Turn your Costa Rica house into a vacation rental successfully
In this blog, and another one next week, I will provide some tips which may assist you to increase your success rate if your intent is to purchase a property to rent out part or all of the time. This is based on my own specific experience, from purchasing a house and small acreage in Costa Rica, which we visit for a couple of weeks once or twice a year, and otherwise make available to rent.
Therefore, it is not meant to be all-inclusive vacation rental. Some of these tips may overlap, but for completeness, I will include them all (in no particular order of importance). Today, I’ll will publish the first three that I came up with and will do the rest next week.

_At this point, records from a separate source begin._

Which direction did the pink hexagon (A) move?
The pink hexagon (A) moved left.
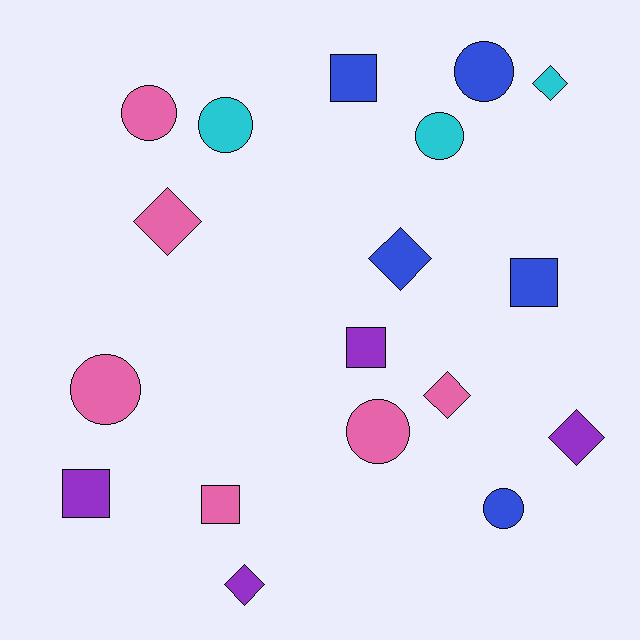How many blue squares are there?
There are 2 blue squares.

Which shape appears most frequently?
Circle, with 7 objects.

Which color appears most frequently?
Pink, with 6 objects.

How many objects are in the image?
There are 18 objects.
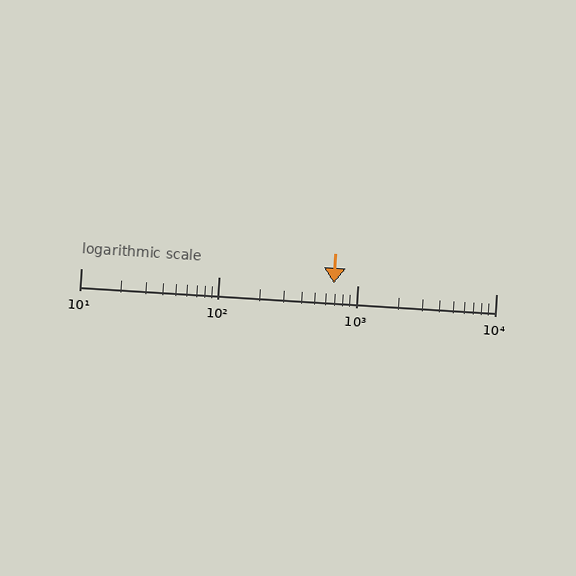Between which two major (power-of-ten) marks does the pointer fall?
The pointer is between 100 and 1000.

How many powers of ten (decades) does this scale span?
The scale spans 3 decades, from 10 to 10000.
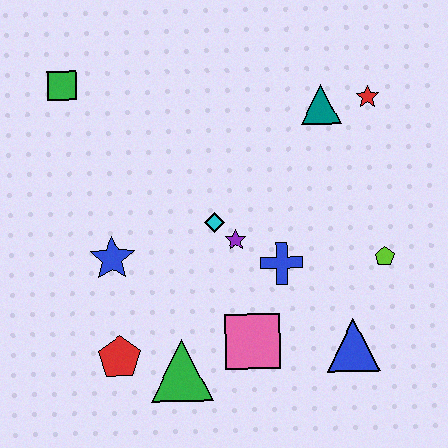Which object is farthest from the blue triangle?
The green square is farthest from the blue triangle.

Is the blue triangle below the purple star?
Yes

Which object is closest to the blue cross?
The purple star is closest to the blue cross.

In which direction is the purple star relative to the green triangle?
The purple star is above the green triangle.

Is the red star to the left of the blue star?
No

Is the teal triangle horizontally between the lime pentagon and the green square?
Yes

1. Make contacts with Ticos
Don’t restrict yourself to the expat community. On our last visit, my wife and I arrived at our house to find that the water was not working. I had no idea what the problem was. As we pondered the situation, the guard from the guard-house arrived on his 4-wheeler, since he had been told we came through the gate, and wanted to come and greet us. (Keep in mind this was on a Saturday, as I relate the rest of the story).
I don’t speak Spanish (see point #2.), but was able to communicate our problem. He spent the next couple of hours with us, trying to find what the problem was. This included walking a mile down a hill through waist-high grass, to the stream where our water is drawn from, and back up the hill, to check our water source which was “no problema”. Then he made a couple of phone calls…to keep this story short, our problem was a bad part in the electronic system of the pump. To fix this, a part had to be ordered from a supplier in a town 40 miles away. By the next day (Sunday!), a very knowledgeable person from the supplier had made two round trips, brought the part, and fixed our problem, and at a very reasonable cost.

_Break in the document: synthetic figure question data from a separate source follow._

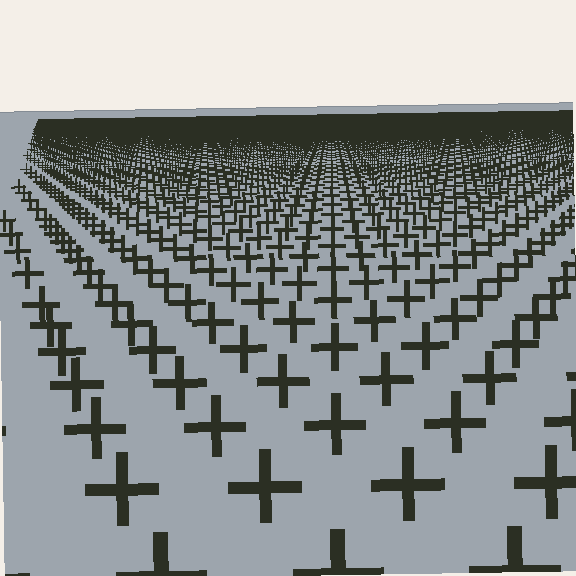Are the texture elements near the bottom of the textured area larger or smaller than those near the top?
Larger. Near the bottom, elements are closer to the viewer and appear at a bigger on-screen size.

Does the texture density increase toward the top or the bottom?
Density increases toward the top.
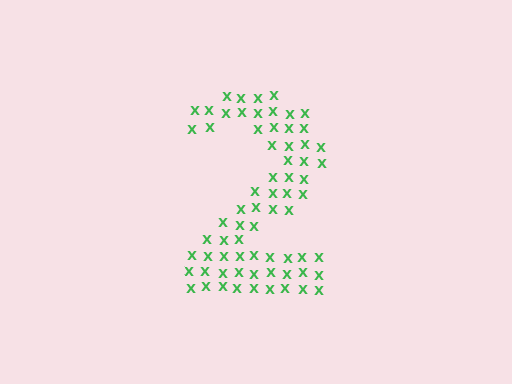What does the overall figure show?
The overall figure shows the digit 2.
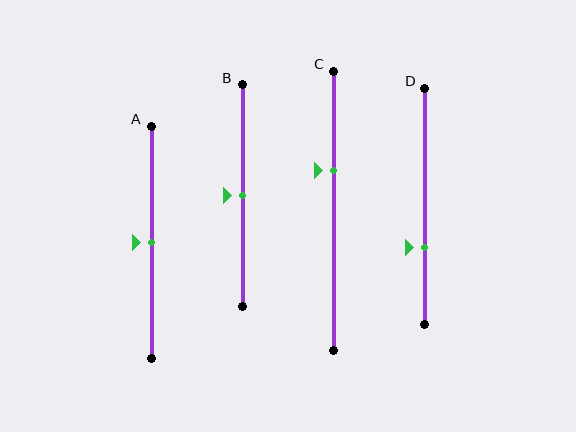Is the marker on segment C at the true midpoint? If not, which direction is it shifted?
No, the marker on segment C is shifted upward by about 14% of the segment length.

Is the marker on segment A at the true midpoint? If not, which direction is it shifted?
Yes, the marker on segment A is at the true midpoint.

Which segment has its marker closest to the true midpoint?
Segment A has its marker closest to the true midpoint.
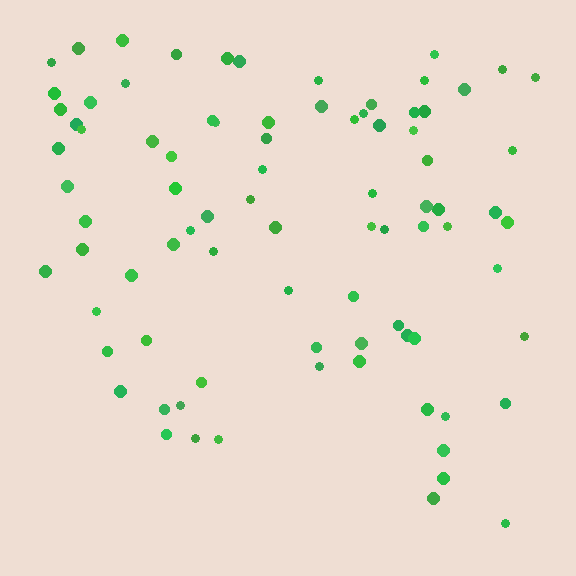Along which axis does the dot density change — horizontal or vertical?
Vertical.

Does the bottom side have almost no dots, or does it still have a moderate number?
Still a moderate number, just noticeably fewer than the top.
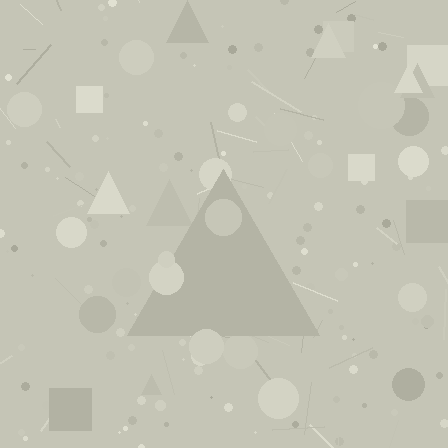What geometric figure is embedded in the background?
A triangle is embedded in the background.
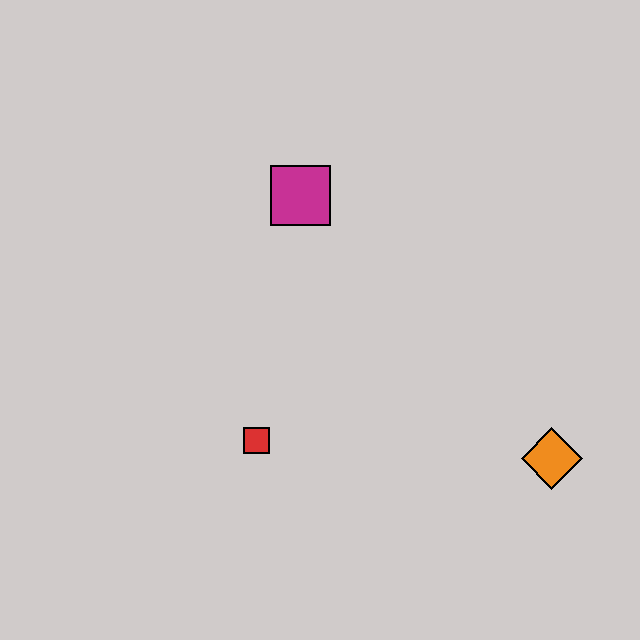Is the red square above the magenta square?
No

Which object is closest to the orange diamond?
The red square is closest to the orange diamond.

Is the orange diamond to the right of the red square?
Yes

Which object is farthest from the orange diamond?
The magenta square is farthest from the orange diamond.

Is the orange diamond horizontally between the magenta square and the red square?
No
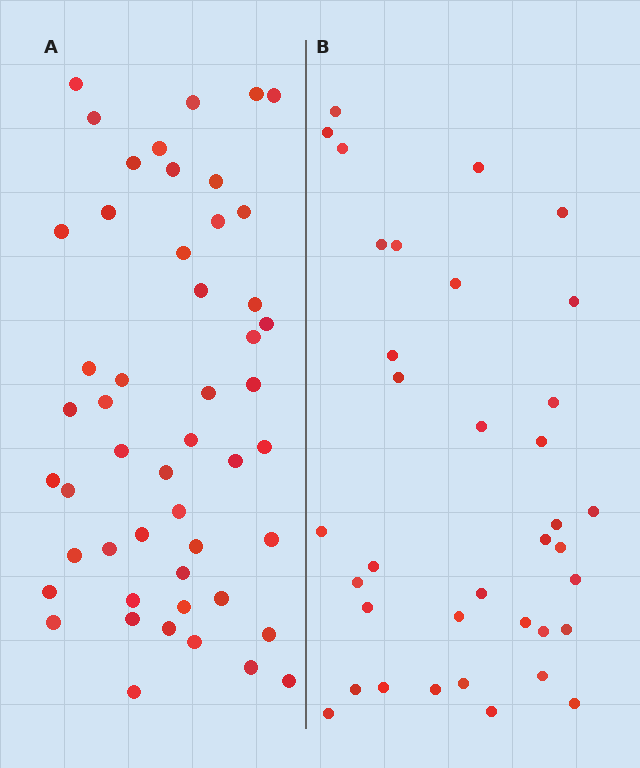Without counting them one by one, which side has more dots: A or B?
Region A (the left region) has more dots.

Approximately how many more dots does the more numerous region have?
Region A has approximately 15 more dots than region B.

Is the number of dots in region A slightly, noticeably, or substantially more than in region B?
Region A has noticeably more, but not dramatically so. The ratio is roughly 1.4 to 1.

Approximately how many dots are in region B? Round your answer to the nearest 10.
About 40 dots. (The exact count is 36, which rounds to 40.)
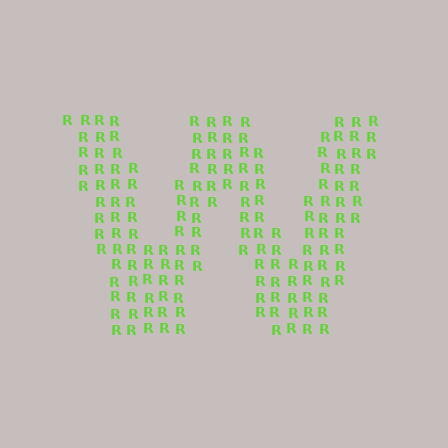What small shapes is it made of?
It is made of small letter R's.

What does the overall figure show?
The overall figure shows the letter W.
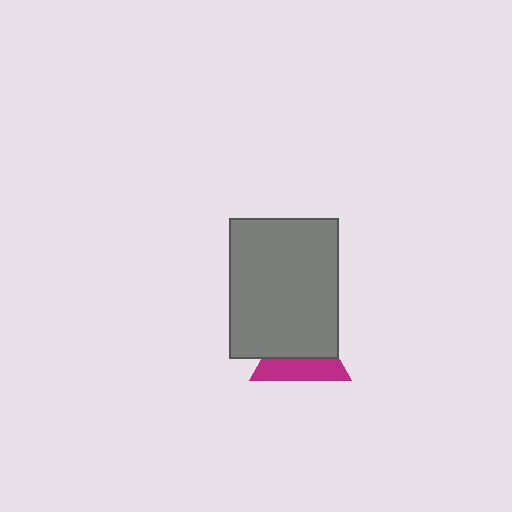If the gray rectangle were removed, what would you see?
You would see the complete magenta triangle.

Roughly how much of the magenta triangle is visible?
A small part of it is visible (roughly 43%).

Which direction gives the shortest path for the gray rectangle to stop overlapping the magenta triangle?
Moving up gives the shortest separation.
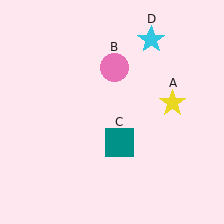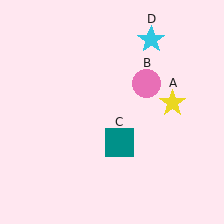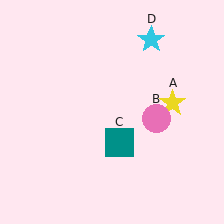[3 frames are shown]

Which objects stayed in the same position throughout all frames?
Yellow star (object A) and teal square (object C) and cyan star (object D) remained stationary.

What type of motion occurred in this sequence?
The pink circle (object B) rotated clockwise around the center of the scene.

Make contacts with Ticos. Don’t restrict yourself to the expat community.
I could tell other stories about the extraordinary lengths the locals have gone to in order to help us out of a jam, but this will serve to illustrate my point…go out of your way to meet and make friends with the locals; it will pay dividends in the long run.

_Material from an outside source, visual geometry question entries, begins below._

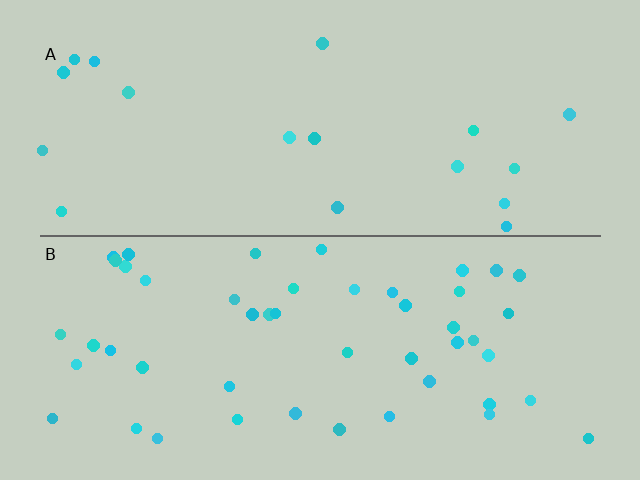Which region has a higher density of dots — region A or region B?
B (the bottom).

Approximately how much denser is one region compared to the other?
Approximately 2.6× — region B over region A.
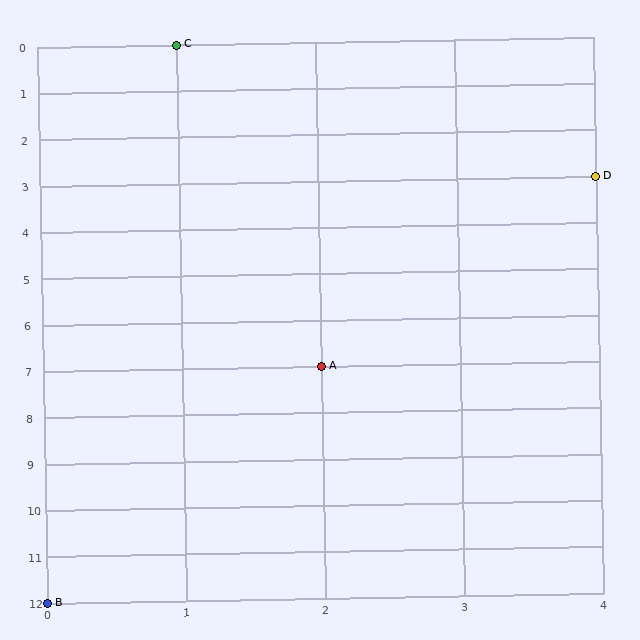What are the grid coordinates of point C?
Point C is at grid coordinates (1, 0).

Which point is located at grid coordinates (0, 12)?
Point B is at (0, 12).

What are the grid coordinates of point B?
Point B is at grid coordinates (0, 12).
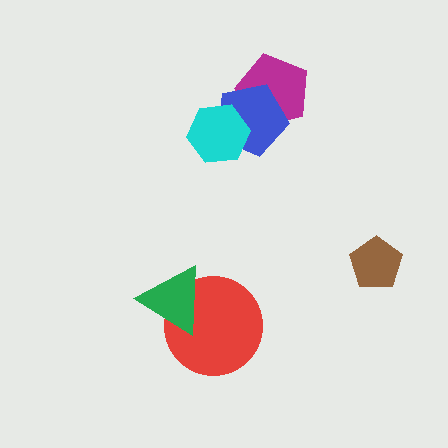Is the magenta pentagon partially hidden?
Yes, it is partially covered by another shape.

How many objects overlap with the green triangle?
1 object overlaps with the green triangle.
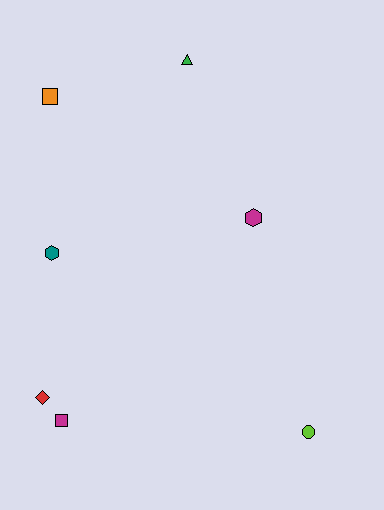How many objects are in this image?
There are 7 objects.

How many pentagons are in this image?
There are no pentagons.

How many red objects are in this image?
There is 1 red object.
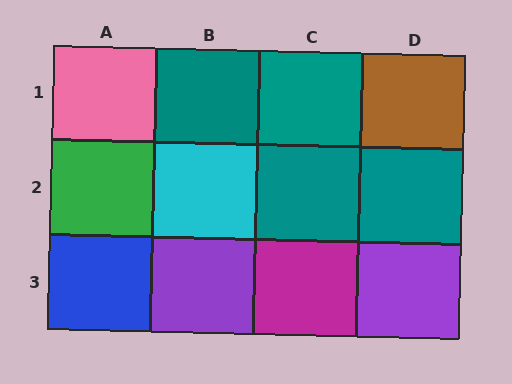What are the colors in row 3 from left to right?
Blue, purple, magenta, purple.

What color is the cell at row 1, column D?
Brown.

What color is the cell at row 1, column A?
Pink.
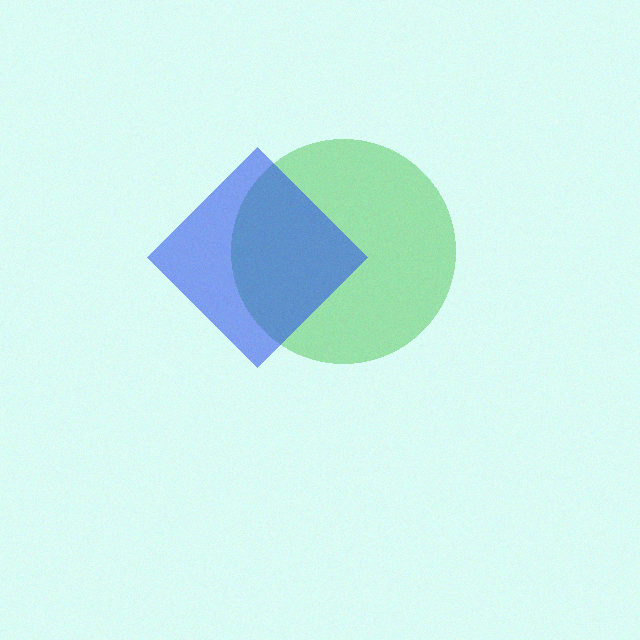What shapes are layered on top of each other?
The layered shapes are: a green circle, a blue diamond.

2. Work on learning Spanish
This, of course ties in with the previous tip. It is almost impossible to do one without the other. My approach is to keep a cheat sheet with me, containing a list of common words. For example, know the questioning words – when, where, why, who and how, and the responses to these questions. In connection with “where”, know the words for “here”, “there”, “house”, “town”, etc. Also, it’s amazing how many Spanish words you likely already know – “casa”, “lago”, “rio”, “dias”, etc. One final tip is to use a translator app on your smart phone. I have carried on great conversations by this method, when the topic becomes too complex for my limited vocabulary. And both parties were very pleased to be able to break the communication barrier in this manner.
Work on learning Spanish
3. Set up your team
I don’t travel to Costa Rica often (maybe twice a year), so it is important to be able to depend on trustworthy folks locally. In my case, I have a truly remarkable team, including a housekeeper, who sets up the house for arrival of renters, and cleans up afterwards, a gardener/minor repairman (the guard in the gatehouse, mentioned above) and just by luck, I made friends with a local, who later turned out to be the contractor who built most of the homes in our development. He has been quite willing to help us out, including leaving his workers on a construction site to drive to our house in the middle of the day to check out a problem I am having. This, even though I let him know the “problema” is not urgent, and I don’t expect him to come right away – he does anyway.
Build your team and compensate them well
I try to compensate my team well for their work, but it is still not a lot by North American standards. We pay our housekeeper $3 per hour; I found that the gardener works for several folks in the development one or two days a week. He was busy 5 days, but indicated he would be willing to work for me a sixth day, for which I pay him $100 per month. I consider this a great deal, to have him basically on call, right on the property. One of my renters found that a toilet didn’t flush when they arrived, so I got in touch with my gardener/handyman, and the problem was resolved the same day – which the renters were very impressed and grateful for.
If you have difficulty building your team, you might turn to your real estate agent for assistance. They would normally have useful contacts, and be willing to assist you with this.